Using a generalized MPI interface for Python, MYMPI
Authors: Timothy H. Kaiser University of California San Diego - San Diego Supercomputer Center
Sarah Healy University of California San Diego - Biology Department
Leesa Brieger University of California San Diego - San Diego Supercomputer Center
We introduce an MPI Python module, MYMPI, for parallel programming of Python with the Message Passing Interface (MPI). This is a true Python module which runs with a standard Python interpreter.
In this paper we discuss the motivation for creating the MYMPI module, along with differences between MYMPI and pyMPI, the familiar MPI Python interpreter. Additionally, we discuss two projects that have used the MYMPI module: Continuity, in computational biology, and Montage, for astronomical mosaicking.
The main difference between pyMPI and MYMPI is that pyMPI is actually a custom version of the Python interpreter along with a module. Our version, MYMPI, is a module only that can be used with a normal Python interpreter.
There is also a fundamental difference in the semantics of the two packages. With pyMPI the Python interpreter is the parallel application. With MYMPI the code executed by the interpreter is the parallel application.
For C and Fortran MPI, the routine MPI_Init is used to initialize a MPI program. That is, every process in the parallel job must call MPI_Init. pyMPI departs from this standard operating procedure. pyMPI programs do not call MPI_Init because the interpreter is the MPI application and it calls MPI_Init on startup. In MYMPI, programs explicitly call MPI_Init. One of the reasons why MYMPI was created was to provide better control of how and when MPI_Init is called.
As much as practical, MYMPI follows the syntax and semantics of C and Fortran MPI. pyMPI has a more OOP flavor. We chose to match C and Fortran more closely because we intended from the start that we would be writing programs that mixed Python with the other languages. Also, the training materials we have developed for teaching standard MPI can be used with MYMPI. All our training examples have been rewritten in Python and work in combination with the Fortran and C examples.
MYMPI is much smaller since it is only a module not a full interpreter. It is also smaller because it only implements about 30 of the 120+ MPI calls. MYMPI builds in seconds and has been installed using, vendor, MPICH, and LAM versions of MPI under AIX, OSX, Redhat, and SuSiE.
Continuity is a computational tool for continuum problems in bioengineering and physiology, especially those related to cardiac mechanics and electrocardiology research. Python is employed for user interfaces, communication, object-oriented component integration and wrapping of computationally efficient FORTRAN functions.
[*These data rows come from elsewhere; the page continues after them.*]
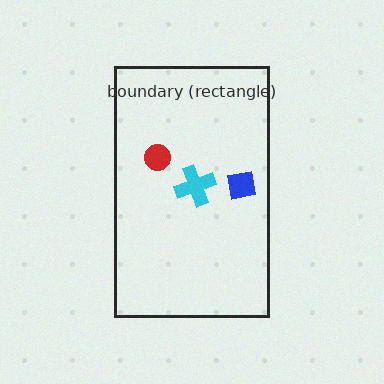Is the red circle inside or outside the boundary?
Inside.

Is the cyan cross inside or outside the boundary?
Inside.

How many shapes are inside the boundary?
3 inside, 0 outside.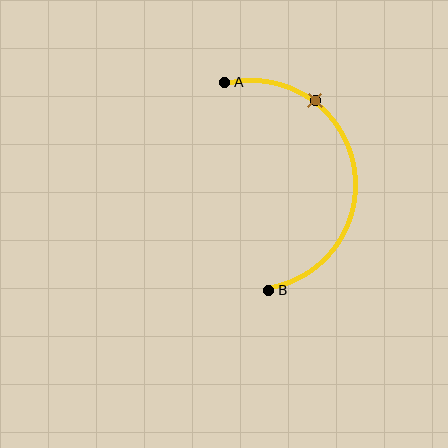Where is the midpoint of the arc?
The arc midpoint is the point on the curve farthest from the straight line joining A and B. It sits to the right of that line.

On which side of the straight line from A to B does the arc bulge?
The arc bulges to the right of the straight line connecting A and B.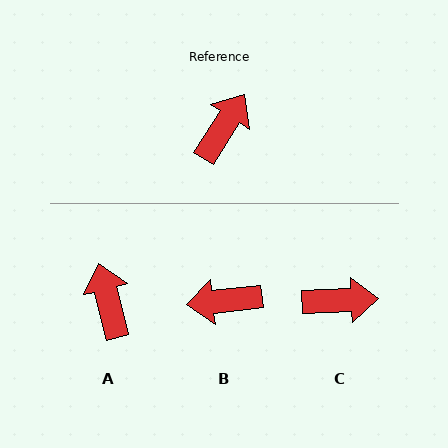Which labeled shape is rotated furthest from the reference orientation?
B, about 128 degrees away.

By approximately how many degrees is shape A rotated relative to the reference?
Approximately 46 degrees counter-clockwise.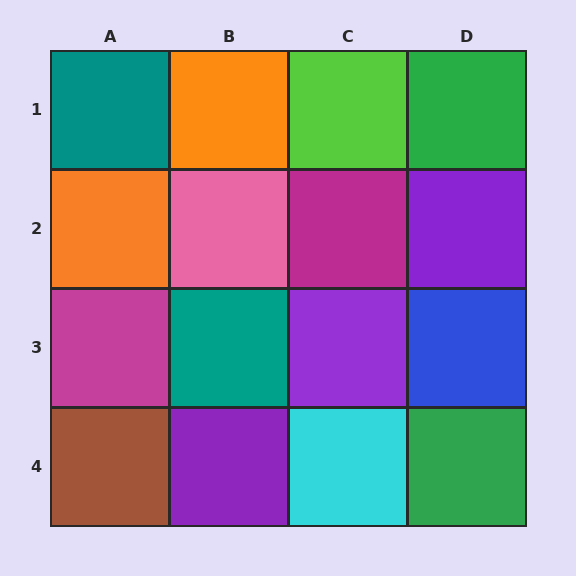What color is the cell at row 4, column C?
Cyan.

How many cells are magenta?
2 cells are magenta.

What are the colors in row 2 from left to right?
Orange, pink, magenta, purple.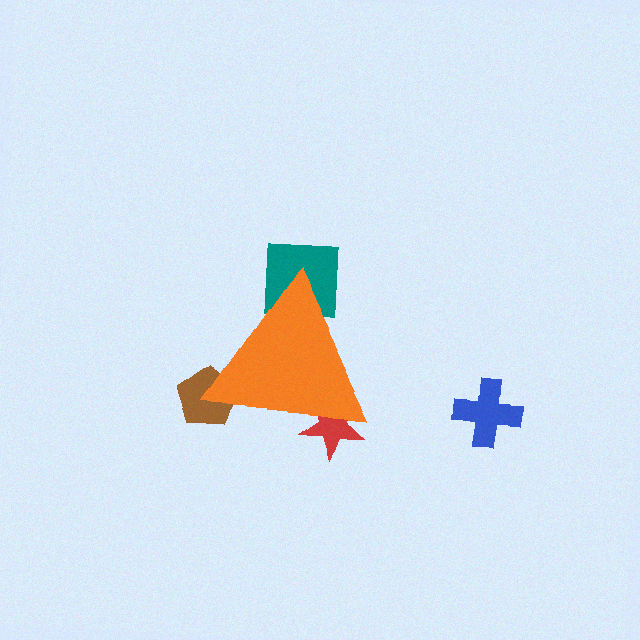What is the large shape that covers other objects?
An orange triangle.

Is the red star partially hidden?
Yes, the red star is partially hidden behind the orange triangle.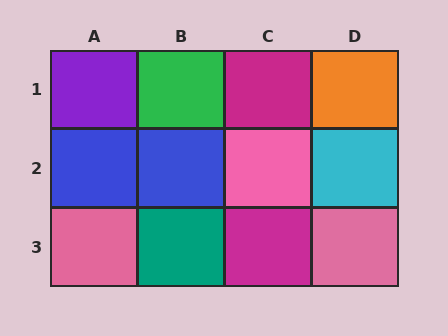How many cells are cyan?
1 cell is cyan.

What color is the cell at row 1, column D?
Orange.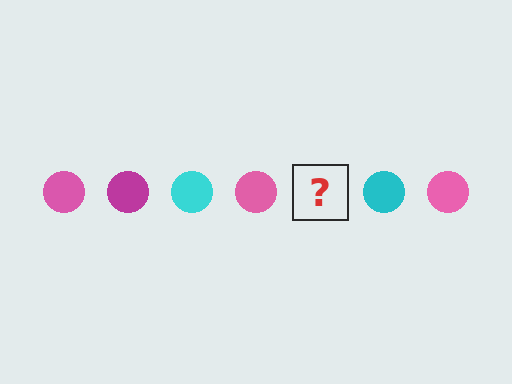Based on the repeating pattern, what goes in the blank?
The blank should be a magenta circle.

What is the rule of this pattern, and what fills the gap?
The rule is that the pattern cycles through pink, magenta, cyan circles. The gap should be filled with a magenta circle.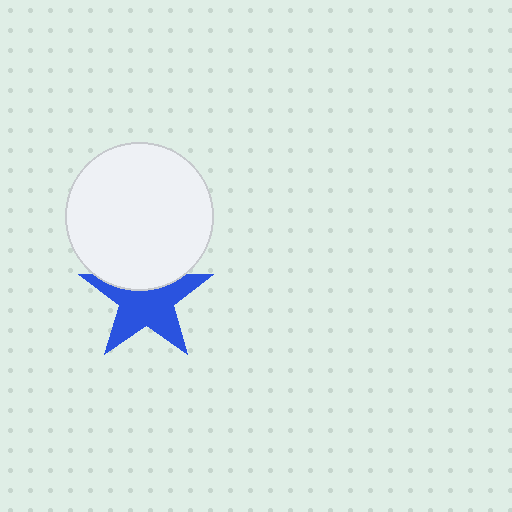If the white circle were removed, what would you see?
You would see the complete blue star.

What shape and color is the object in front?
The object in front is a white circle.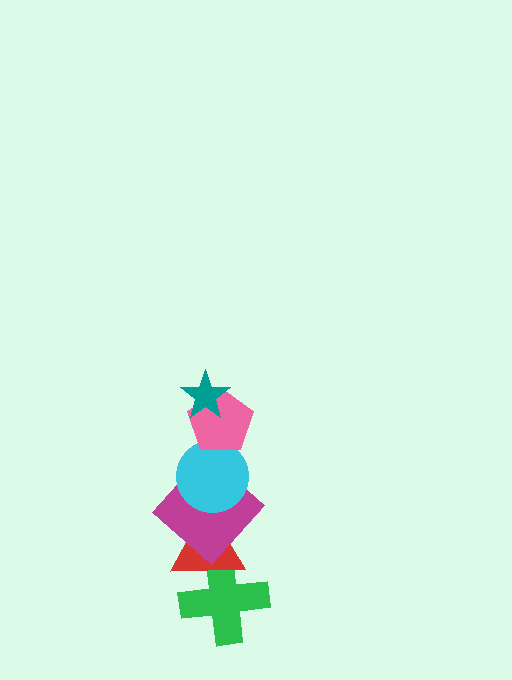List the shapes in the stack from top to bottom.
From top to bottom: the teal star, the pink pentagon, the cyan circle, the magenta diamond, the red triangle, the green cross.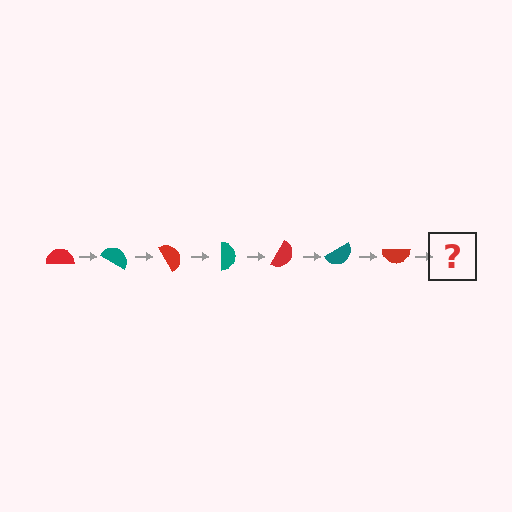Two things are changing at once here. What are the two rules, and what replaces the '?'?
The two rules are that it rotates 30 degrees clockwise each step and the color cycles through red and teal. The '?' should be a teal semicircle, rotated 210 degrees clockwise from the start.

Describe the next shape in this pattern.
It should be a teal semicircle, rotated 210 degrees clockwise from the start.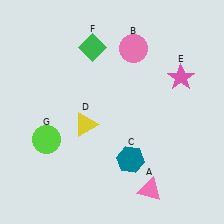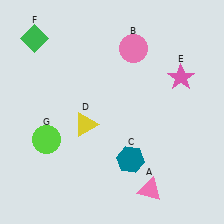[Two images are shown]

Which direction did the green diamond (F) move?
The green diamond (F) moved left.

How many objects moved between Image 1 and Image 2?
1 object moved between the two images.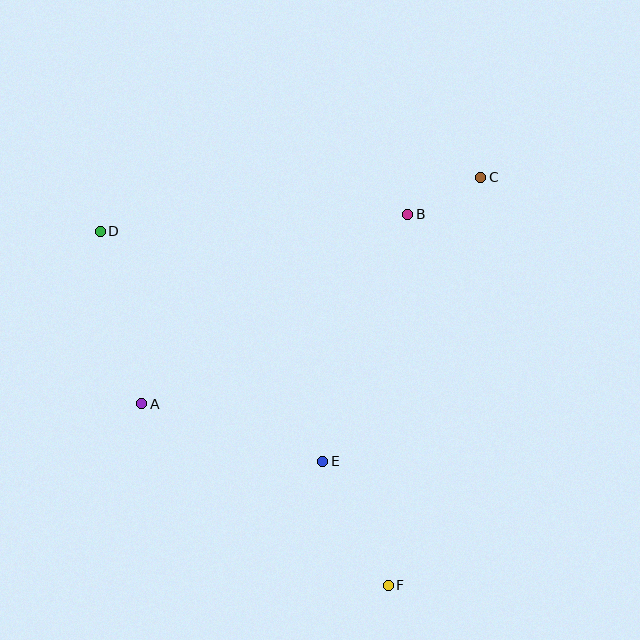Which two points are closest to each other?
Points B and C are closest to each other.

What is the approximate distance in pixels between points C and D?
The distance between C and D is approximately 384 pixels.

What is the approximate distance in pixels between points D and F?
The distance between D and F is approximately 457 pixels.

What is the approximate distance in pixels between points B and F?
The distance between B and F is approximately 372 pixels.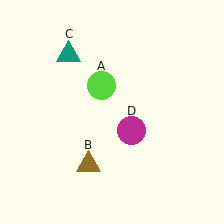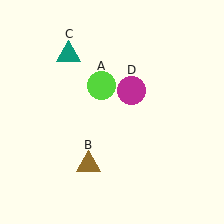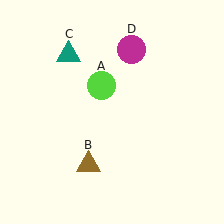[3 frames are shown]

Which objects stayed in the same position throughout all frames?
Lime circle (object A) and brown triangle (object B) and teal triangle (object C) remained stationary.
Currently Continuity uses the MYMPI module to allow communication between a root Python process and multiple Fortran processes that perform compute-intensive ODE integration over the order of tens or hundreds of thousands of timesteps. Simulating the spread of electrical activation in a 3D finite element model of part of the rabbit heart (1024 elements, 1377 nodes, 8192 gauss points) resulted in a maximum speedup over the serial code of 15x on 32 nodes. We expect the parallel efficiency to improve with larger problems. The use of the MYMPI module has made possible investigations into biological phenomena that take place of timescales exceeding one beat, e.g. the effect of sympathetic nervous system activation.
Larger simulations will be limited by root process memory. We plan to extend our use of SuperLU, a linear solver, to the distributed version of the package. We will make use of MPI-specific communicator splitting in order to separated the linear solve processes and ODE integration processes.
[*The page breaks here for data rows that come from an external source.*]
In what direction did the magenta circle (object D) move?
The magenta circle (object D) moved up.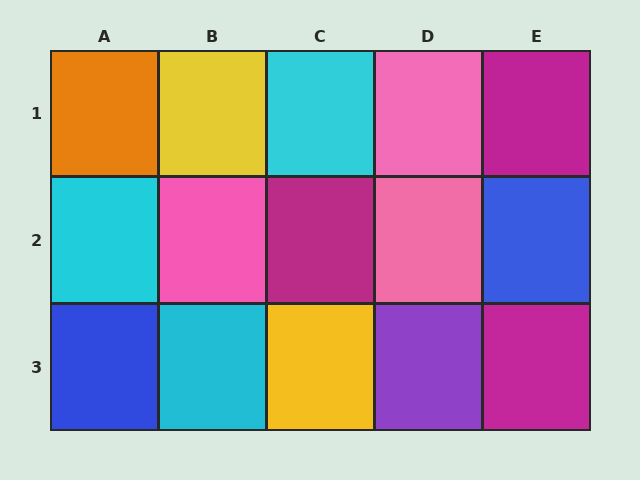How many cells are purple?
1 cell is purple.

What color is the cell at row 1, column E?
Magenta.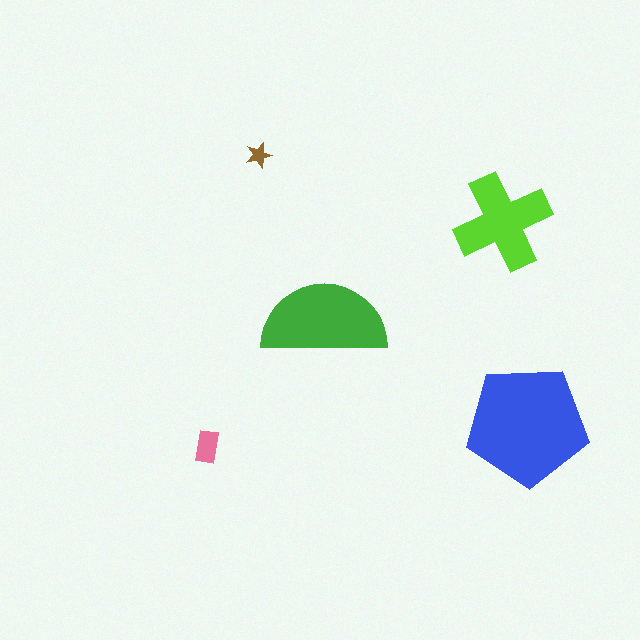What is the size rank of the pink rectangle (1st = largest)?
4th.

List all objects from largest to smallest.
The blue pentagon, the green semicircle, the lime cross, the pink rectangle, the brown star.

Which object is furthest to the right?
The blue pentagon is rightmost.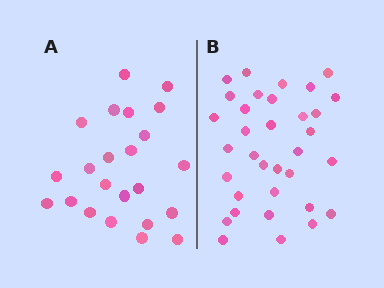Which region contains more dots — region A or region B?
Region B (the right region) has more dots.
The MYMPI module has served as part of the workflow management software developed for the Montage astronomical mosaicking project. The MYMPI module facilitated managing in a single parallel job submission, the production of many mosaics. In this project, the three-band infrared Two Micron All Sky Survey (2MASS) is being mosaicked with the Montage software into 6-degree squares. 5202 such mosaics cover the entire sky for the three bands and will serve as pages in the HyperAtlas, now under construction as part of the National Virtual Observatory (NVO) project to federate disparate astronomical surveys. The MYMPI module enabled us flexibility in managing job steps on many CPUs of a parallel machine. During the execution we alternated easily between two levels of granularity, that is, a collection of independent single processor tasks and whole machine MPI parallel applications.